Squadron personnel support local flight training at Bagotville, maintain round-the-clock alert status and provide the support necessary for the numerous deployments of 425 Tactical Fighter Squadron.
425 Squadron formed up on 25 June 1942 in Yorkshire, England. Its designation as the "First French Canadian Squadron" and its lark emblem, "Les Alouettes", made it a special squadron and it accordingly adopted the motto "Je te plumerai" ("I shall pluck you"). 425 Squadron, flying Wellingtons, Halifaxes and Lancasters, carried out over 287 bombing raids and earned more than 190 decorations during World War Two.
Like many other squadrons, 425 was decommissioned at the end of the war.
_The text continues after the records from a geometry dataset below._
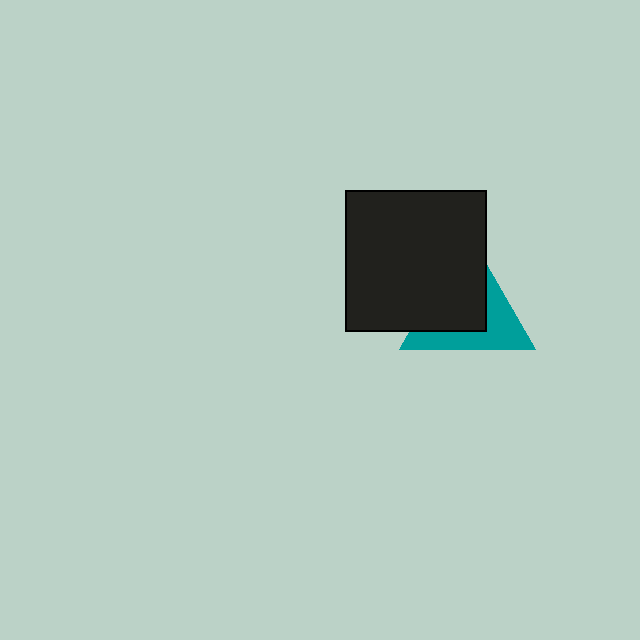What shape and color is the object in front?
The object in front is a black square.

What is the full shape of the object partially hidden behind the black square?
The partially hidden object is a teal triangle.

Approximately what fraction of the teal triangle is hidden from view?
Roughly 57% of the teal triangle is hidden behind the black square.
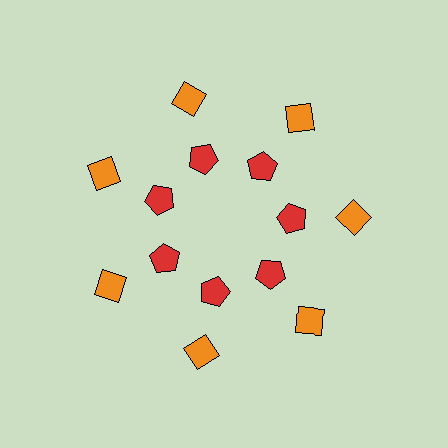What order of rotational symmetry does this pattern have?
This pattern has 7-fold rotational symmetry.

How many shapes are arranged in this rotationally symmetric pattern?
There are 14 shapes, arranged in 7 groups of 2.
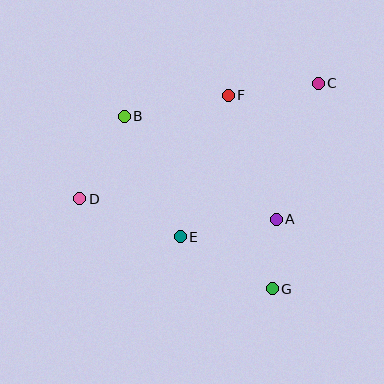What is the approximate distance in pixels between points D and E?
The distance between D and E is approximately 108 pixels.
It was reactivated in 1954 at St-Hubert, Quebec, equipped with the CF-100, the last Canadian-designed and built fighter. Its new role was that of all-weather fighter interceptor within the North American Air Defence Command (NORAD). In 1961, 425 Squadron was re-equipped with the CF-101 Voodoo at Namao, Alberta.
In July 1962, the Alouettes finally settled at the Bagotville base. Since then, the squadron has retained its fighter interceptor role in NORAD. A new era dawned in 1985 when it re-equipped with an ultra-modern aircraft, the CF-18 Hornet. 425 Tactical Fighter Squadron is an integral part of NORAD and of the North Atlantic Treaty Organization (NATO). In peacetime, the squadron's fighters provide continuous surveillance of the East Coast of Canada. In addition, it must be ready for rapid deployment anywhere in the world in support of NATO or contingency operations.